Programmable radio waves promise better wireless networks

Institute of Technological Innovation

Programmable radio waves promise better wireless networks

Wireless researchers have recently begun studying a new type of device that passively reflects radio waves, called a reconfigurable intelligent surface (RIS).

The new mirrors allow us to push the limits of wireless channel capacity established in 1948 by Shannon. They will be at the heart of all new advances in wireless communications.

– Teacher. Merouane Debbah, Chief Researcher, AI and Telecommunications Systems

ABU DHABI, UNITED ARAB EMIRATES, Dec. 27, 2021 / — When there is a wireless dead spot in a home, office or shopping mall, the most common solution is to replace or move the antenna to the base station/access point, telephone or network. Another approach is to add a repeater or mesh network, which can extend the range, but these require a constant power source and could even slow down communications.

Wireless researchers have recently begun studying a new type of device that passively reflects radio waves called a reconfigurable intelligent surface (RIS). Eventually, these could help eliminate dead zones while using less power and providing better performance than wireless repeaters. Researchers have figured out how to install a few under controlled circumstances, but haven’t explored how a fleet of RISs in a larger facility, such as a factory or office, might improve wireless communications.

Today, research from the Technology Innovation Institute’s [TII] The Artificial Intelligence and Telecommunications Systems Research Group, led by Chief Researcher Professor Merouane Debbah, in collaboration with other institutions, is developing new tools to understand the performance of wave propagation environments smart radios enabled by multiple RIS devices working in concert.

George C. Alexandropoulos, assistant professor at the National and Kapodistrian University of Athens (University of Athens), who is working on the project, explained: “Beyond 5G, networks face many challenges to To achieve faster data rates, lower latency and massive device connectivity, RIS technology could help us densify wireless networks in an energy and cost efficient way.

New mirrors

Traditionally, wireless engineers have focused on improving transmitters and receivers. RIS promises a way to improve wireless support itself. “This provides additional degrees of design freedom for communication theorists and communication systems engineers,” said Professor Alexandropoulos.

Each RIS is a thin panel, currently the size of a window, made up of many tiny, controllable reflectors that can effectively impact the propagation of radio signals at will. Each RIS-based mirror in the set can be individually steered to optimize reflection for a given environment or signal wavelength (the trend for future 6G networks is in the terahertz bands). It can react to changes, such as the movement of people, objects, phones or computers in space.

One of the main challenges is figuring out how to make a collection of them work together effectively.
“They include very low-power basic circuitry to adjust their reflective elements and cannot perform any form of sophisticated processing like conventional transmitters or receivers,” Professor Alexandropoulos explained. In some ways, it’s like the difference between a Kindle screen’s programmable ink that can last for weeks because it only requires power to change pages, versus an always-on iPad that runs out. in one day.

This low power consumption means that a RIS could be recharged by a small solar cell which converts light into electricity. “The new mirrors allow us to push the limits of wireless channel capacity established in 1948 by Shannon. They will be at the heart of all new advances in wireless communications,” said Professor Debbah.

Tune together

Some research has focused on how to build them more efficiently. Other research has explored finding better ways to detect and respond to changes in the radio environment. But most of that work has focused on each individual device. The TII collaboration has developed new mathematical tools to help understand how a collection of RISs might work together more efficiently and what are the ultimate performance limits they can offer.

“At TII, we are inventing the future of wireless communications. This joint work provides the basis for a framework to define next-generation wireless communications. We are excited to see these new ideas come to fruition,” said Professor Debbah.

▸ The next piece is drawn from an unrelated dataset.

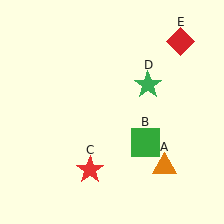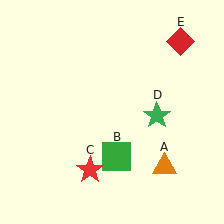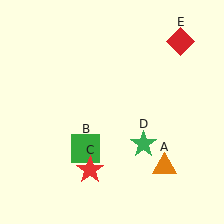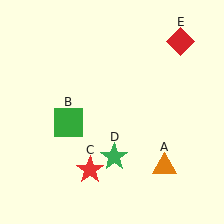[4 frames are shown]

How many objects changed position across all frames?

One of the first results was a way to more efficiently compute mutual ergodic information to analyze the performance gains of multiple SRIs. This is a well-established metric for communications systems, but it was not possible to calculate for RIS wireless communications with existing tools.

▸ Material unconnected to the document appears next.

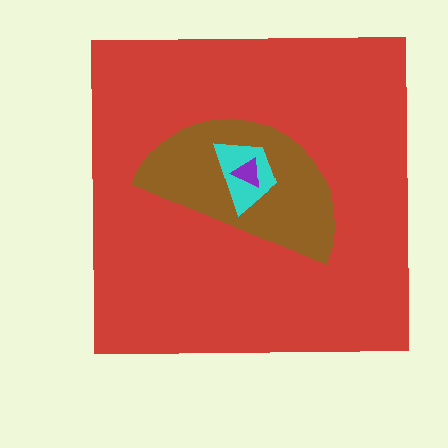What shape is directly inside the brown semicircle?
The cyan trapezoid.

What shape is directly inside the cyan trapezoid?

Another innovation was a new algorithm to optimize the RIS configuration in response to slower summaries of signal characteristics, rather than real-time signal strengths. This means that the RIS has to make fewer adjustments to get good results, thus reducing power consumption.

“Until now, people were considering optimizations that took more computational time and effort while requiring expensive knowledge to gain knowledge about the wireless medium,” Professor Alexandropoulos said.

The researchers were also able to determine the best way to optimize signals coming from different directions. Specifically, if there are a lot of reflections in a room, there is less need to constantly redirect the reflectors, random configurations of the RISs at each instant will do the trick on average.

The team hopes to inspire further research and collaboration on the best ways to improve wireless infrastructure using large numbers of passive reflectors. In the meantime, having a better model for RIS lays the foundation for scaling the technology for larger environments and new use cases. “These tools provide the basis for statistically characterizing the data throughput achievable with a collection of RIS,” said Professor Alexandropoulos.